Au demeurant, le Secrétaire d’Etat John KERRY nous donne une autre leçon de bonne gouvernance en poursuivant:
» Le transfert de ces deux individus, en l’occurrence Salem Abdu Salam Ghereby (Numéro de série d’internement (ISN) 189) et Omar Khalif Mohammed Abu Baker Mahjour Umar (ISN 695), a été approuvé à l’unanimité par six ministères et organismes du gouvernement des États-Unis, soit à travers le Groupe de Travail inter-institutions créé par le décret présidentiel de 2009-2010 ou le récent processus de la Commission d’examen périodique « .
Approbation à l’unanimité par six ministres et organismes du gouvernement des États-unis avant la prise de décision d’envoyer ces deux individus chez nous! Au Senegal, quelles institutions ont été consultées sur l’opportunité et la faisabilité d’une telle opération? Nous attendons un communiqué officiel du Ministère de la Justice, au nom de notre droit constitutionnel à l’information. La démocratie ce sont des actes concrets et non des incantations oratoires!
En conséquence de toutes ces zones d’ombre, que Madame Aminata TOURE ne pense pas nous attendrir en flattant notre sentiment religieux et notre ego de pays d’accueil, sanctuaire mondial de la démocratie et des Droits de l’Homme(!)comme elle a tenté de le faire hier soir au cours de l’émission. La vérité c’est que ces Libyens risquent de se retrouver dans une prison à ciel ouvert au Senegal! Ils ne pourront ni voyager, ni travailler.

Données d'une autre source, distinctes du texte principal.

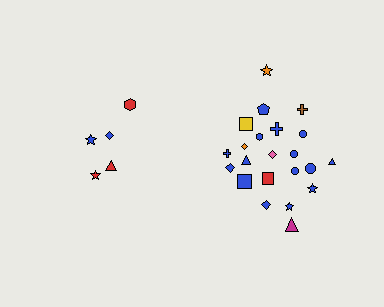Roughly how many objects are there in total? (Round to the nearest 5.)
Roughly 25 objects in total.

Ils ne pourront pas non plus se balader librement tant tous leurs mouvement seront épiés, jusque par leurs éventuels futurs voisins conditionnés par les médias, comme nous tous, à l’imminence d’une violence terroriste. Les agents de renseignement seront à leurs trousses pour parer à toute éventualité et ils seraient, au finish, plus malheureux qu’à Guantanamo !
En vérité , cette question est suffisamment sérieuse pour être évacuée à la légère tant les dégâts collatéraux sont imprévisibles. Les autorités doivent prendre le temps de la réflexion . Les citoyens sénégalais méritent d’être largement informés et préparés à ce type d’initiatives inédites. Même si je sais que nous avons accueilli, plusieurs fois par le passé, des personnes peut-être plus dangereuses. Mais c’était sans tambours ni trompettes! A moins que cette opération ne constitue une énième tentative de diversion post référendaire pour nous faire oublier le dédit et la « victoire » au goût si amer que personne n’a eu le cœur à la fête …. Ceci expliquant cela! Jaru ko nakk! Wax deug Yalla.